Interrupted Time Series ARIMA (Intervention Analysis) - Quick Tab

Select the Quick tab of the Interrupted Time Series ARIMA dialog box to access options to quickly specify an ARIMA model. Estimation options and methods are available on the Advanced tab as are additional transformation options.

Element Name Description
ARIMA model parameters Use the options in the ARIMA model parameters group box to select at least one seasonal or non-seasonal moving average or autoregressive parameter. If seasonal parameters are specified, a seasonal lag must also be specified.
Estimate constant Select the Estimate constant check box to include a constant in the ARIMA model. In addition to the autoregressive and moving average parameters, ARIMA models may also include a constant. The interpretation of a (statistically significant) constant depends on the model that is fit. Specifically, (1) if there are no autoregressive parameters in the model, then the expected value of the constant is μ, the mean of the series; (2) if there are autoregressive parameters in the series then the constant represents the intercept. If the series is differenced, then the constant represents the mean or intercept of the differenced series; For example, if the series is differenced once, and there are no autoregressive parameters in the model, then the constant represents the mean of the differenced series, and therefore the linear trend slope of the un-differenced series.
Seasonal lag Enter a value in the Seasonal lag box to determine the seasonal lag that is applied to the seasonal autoregressive and/or moving average parameters (options P - Seasonal and Q - Seasonal, respectively). Refer to the Overview for a discussion of the different methods for computing the likelihood for ARIMA models. Use the Advanced tab to specify different methods for computing the likelihood.
p - Autoregressive Enter a value in the p - Autoregressive box to specify the number of autoregressive parameters in the model.
P - Seasonal Enter a value in the P - Seasonal box to specify the number of seasonal autoregressive parameters in the model. If any seasonal parameters are selected, a Seasonal lag must also be specified.
q - Moving aver Enter a value in the q - Moving aver. box to specify the number of moving average parameters in the model.
Q - Seasonal Enter a value in the Q - Seasonal box to specify the number of seasonal moving average parameters in the model. If any seasonal parameters are selected, a Seasonal lag must also be specified.
Transform variable (series) prior to analysis The transformations selected via the Transform variable (series) prior to analysis group box are performed prior to the analysis, and the ARIMA parameters are estimated for the transformed series.

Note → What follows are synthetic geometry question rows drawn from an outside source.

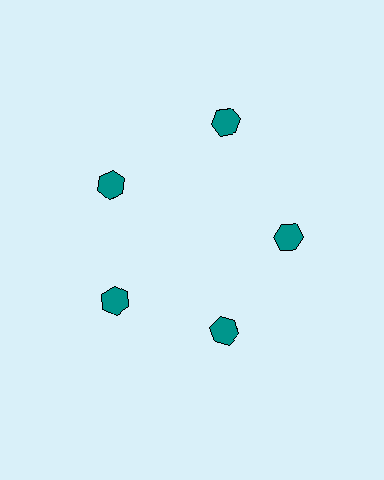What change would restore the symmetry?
The symmetry would be restored by moving it inward, back onto the ring so that all 5 hexagons sit at equal angles and equal distance from the center.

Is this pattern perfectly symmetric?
No. The 5 teal hexagons are arranged in a ring, but one element near the 1 o'clock position is pushed outward from the center, breaking the 5-fold rotational symmetry.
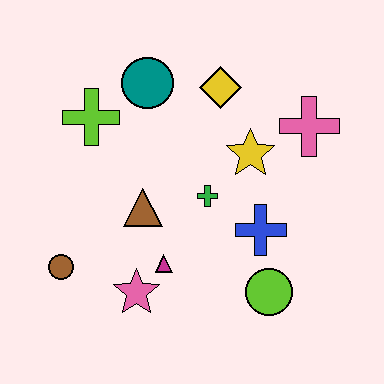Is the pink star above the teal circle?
No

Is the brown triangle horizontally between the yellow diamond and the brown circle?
Yes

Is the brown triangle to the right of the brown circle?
Yes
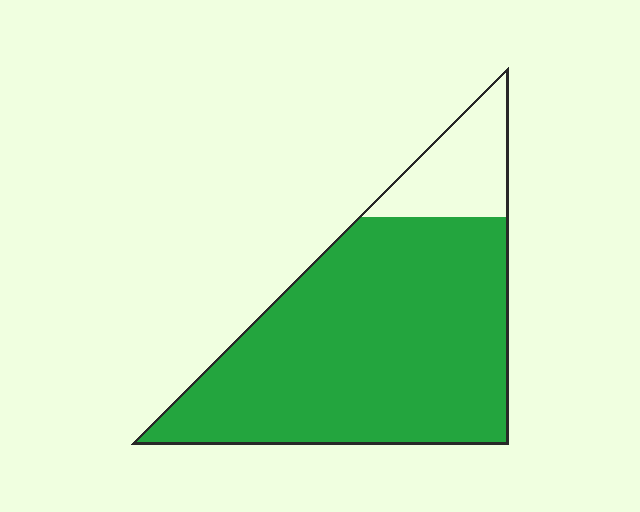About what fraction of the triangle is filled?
About five sixths (5/6).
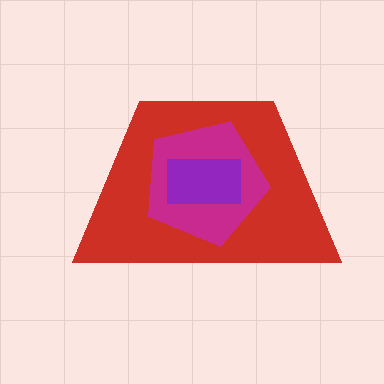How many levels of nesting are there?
3.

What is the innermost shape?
The purple rectangle.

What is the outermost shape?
The red trapezoid.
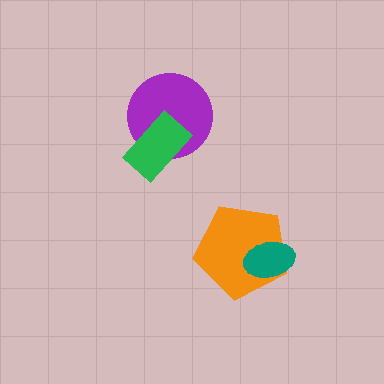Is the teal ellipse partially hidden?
No, no other shape covers it.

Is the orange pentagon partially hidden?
Yes, it is partially covered by another shape.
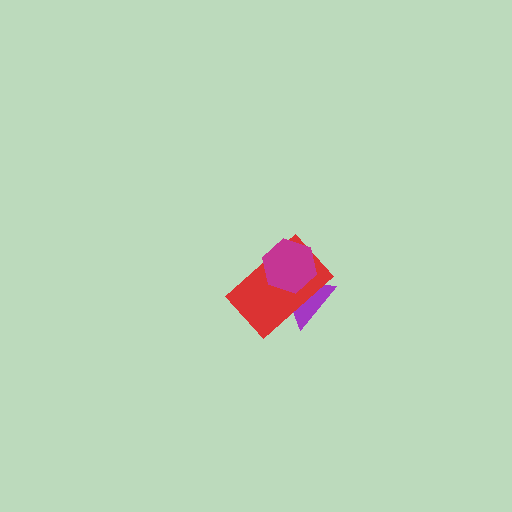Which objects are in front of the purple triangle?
2 objects cover part of the purple triangle: the red rectangle and the magenta hexagon.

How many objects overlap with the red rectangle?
2 objects overlap with the red rectangle.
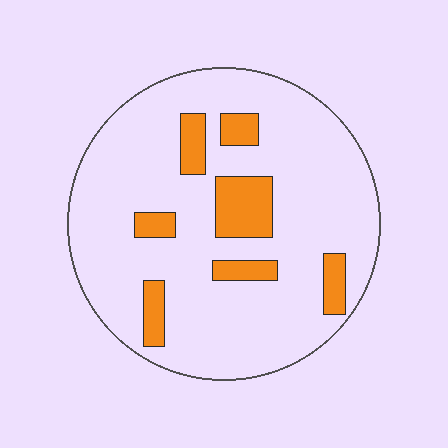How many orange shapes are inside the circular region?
7.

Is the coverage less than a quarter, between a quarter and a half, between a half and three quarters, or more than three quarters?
Less than a quarter.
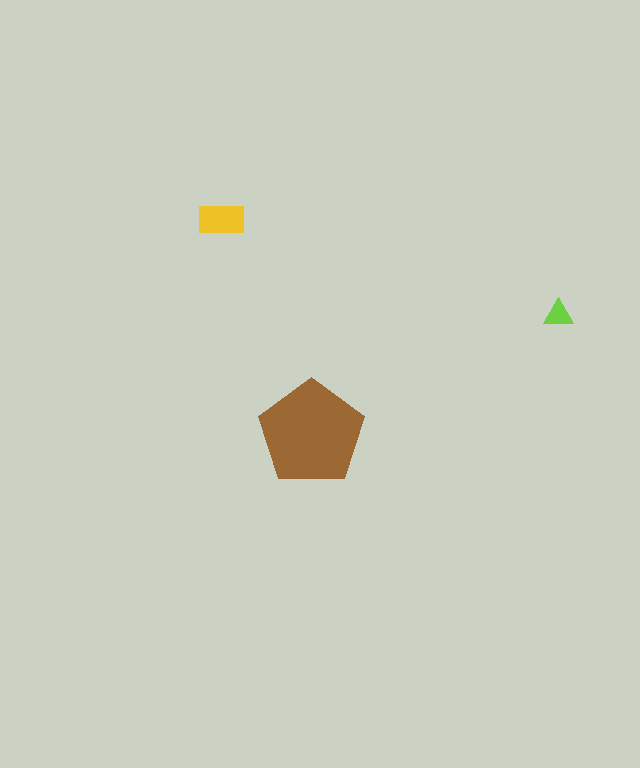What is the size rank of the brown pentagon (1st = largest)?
1st.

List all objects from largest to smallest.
The brown pentagon, the yellow rectangle, the lime triangle.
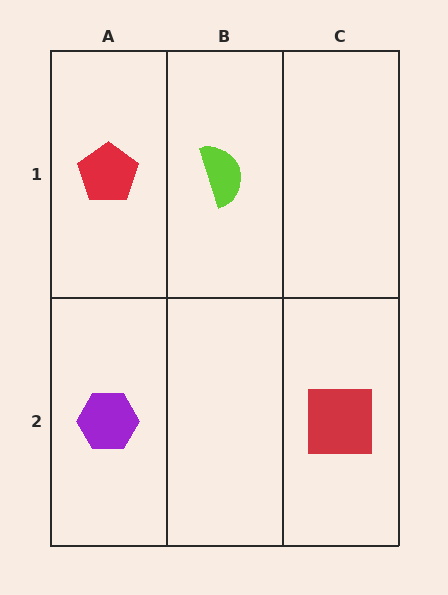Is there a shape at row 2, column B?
No, that cell is empty.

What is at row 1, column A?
A red pentagon.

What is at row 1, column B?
A lime semicircle.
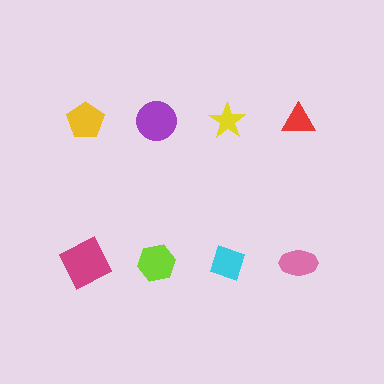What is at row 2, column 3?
A cyan diamond.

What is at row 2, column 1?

Before forecasts are computed, those transformations will be "undone" and, therefore, those forecasts are interpreted in terms of the metric of the untransformed series. Additional transformations are available via the Advanced tab.
Natural log Select the Natural log check box to compute the natural log for each value.
Power transform When the Power transform check box is selected, each value in the series is raised to the power of C, where C is the value specified in the box adjacent to the Power transform check box.
Difference When the Difference check box is selected, the series is differenced. In keeping with the standard notation introduced by Box & Jenkins (1976), non-seasonal (1) and seasonal (2) differencing can be requested. Specify the respective Lag and the number of difference passes that are to be performed in the adjacent boxes.
Specify time and type of interventions The Specify time and type of interventions group box contains the options described here.
Intervention To specify an intervention, first select the Intervention check box. Only one intervention can be specified on this tab; to specify more use the Advanced tab.
At case number Enter the case number where the intervention occurred in the At case number box. Note that the case number should reference the actual case number in the file, not the offset (plus 1) from the first valid case. So for example, if the intervention occurs at case number 100 in the data file, but the first 20 cases of the series are missing, then you would still specify 100 as the time of intervention.
Type of intervention The Type of intervention menu contains three options. McDowall et. al (1980) distinguish among three major types of impacts that are possible: (1) Abrupt, Permanent, (2) Gradual, Permanent, and (3) Abrupt Temporary. For a description of these impacts, see impact patterns. These different impact patterns can also be reviewed (see the Review impact patterns tab).